Note d'auteur : Prophétie, ou l'art d'annoncer un malheur avec un titre dramatique :)

Je profite de ce symbolique dixième chapitre et d'une pose dans mes épreuves de bac, pour remercier les gens qui m'ont laissé des reviews, à savoir : Hermione Jane Rogue, lou, natsuShizu, Ste7851, Dailabaila, Oranne, Sarah, HPB, Yzeute,Malicia, , Siana, van3xxx, APicSousZero, atlana61, Leeloo L, Sevmooniadayra, lulushouille, Inoubliable-Violette. La plupart d'entre-eux me laisse des reviews ç chaque chapitre, alors, merci beaucoup à vous tous !

Merci aussi aux lecteurs anonymes, je ne vous oublie pas :)

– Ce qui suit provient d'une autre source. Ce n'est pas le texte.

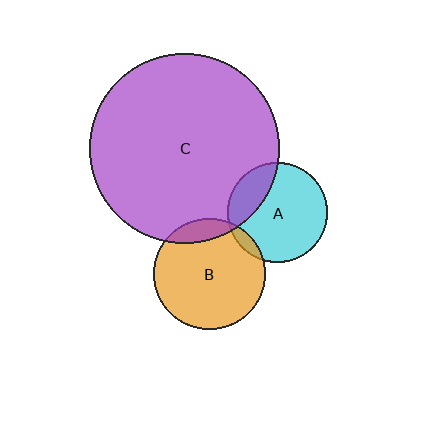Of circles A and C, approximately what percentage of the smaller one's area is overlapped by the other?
Approximately 25%.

Assez de bavardages, je vous laisse découvrir ce chapitre, qui signe le début des vrais problèmes pour Rogue et Hermione...

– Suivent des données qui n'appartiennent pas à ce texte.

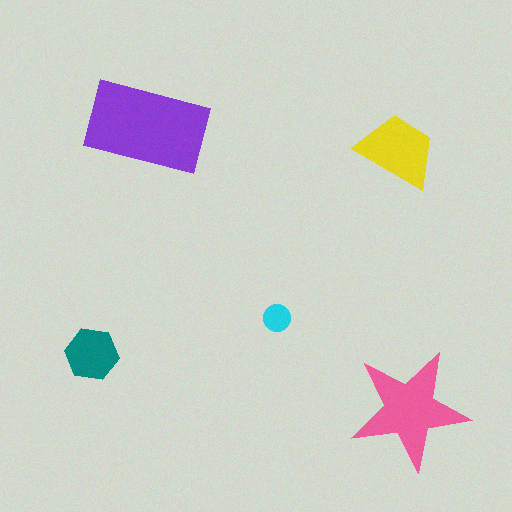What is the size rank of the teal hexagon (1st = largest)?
4th.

Bonne lecture, et à la semaine prochaine !

CHAPITRE X

Prophétie

Après le petit incident du cours de Magie Noire, le reste de la semaine passa relativement vite. Le calme était revenu à Adhumla, et à part quelques petites altercations quotidiennes entre nos deux camarades, rien de bien notable n'eut lieu pendant quelques temps.

Le mois d'octobre se terminait, tout comme le voyage de Rogue et Hermione. En cette fraiche matinée, ils étaient tous deux assis dans le salon de celui-ci, à relire et retravailler, la veille de leur départ, les nombreuses notes qu'ils avaient prises pendant leurs cours à Adhumla. Notes qui, en majorité, avaient été prises par Hermione.

Le travail avançait peu, voire pas du tout. Hermione tentait par tous les moyens possibles de faire participer Rogue à sa tâche, mais ce dernier se bornait à rester installé au fond de son fauteuil, le nez en l'air, à contempler d'un air passionné le lustre accroché au plafond.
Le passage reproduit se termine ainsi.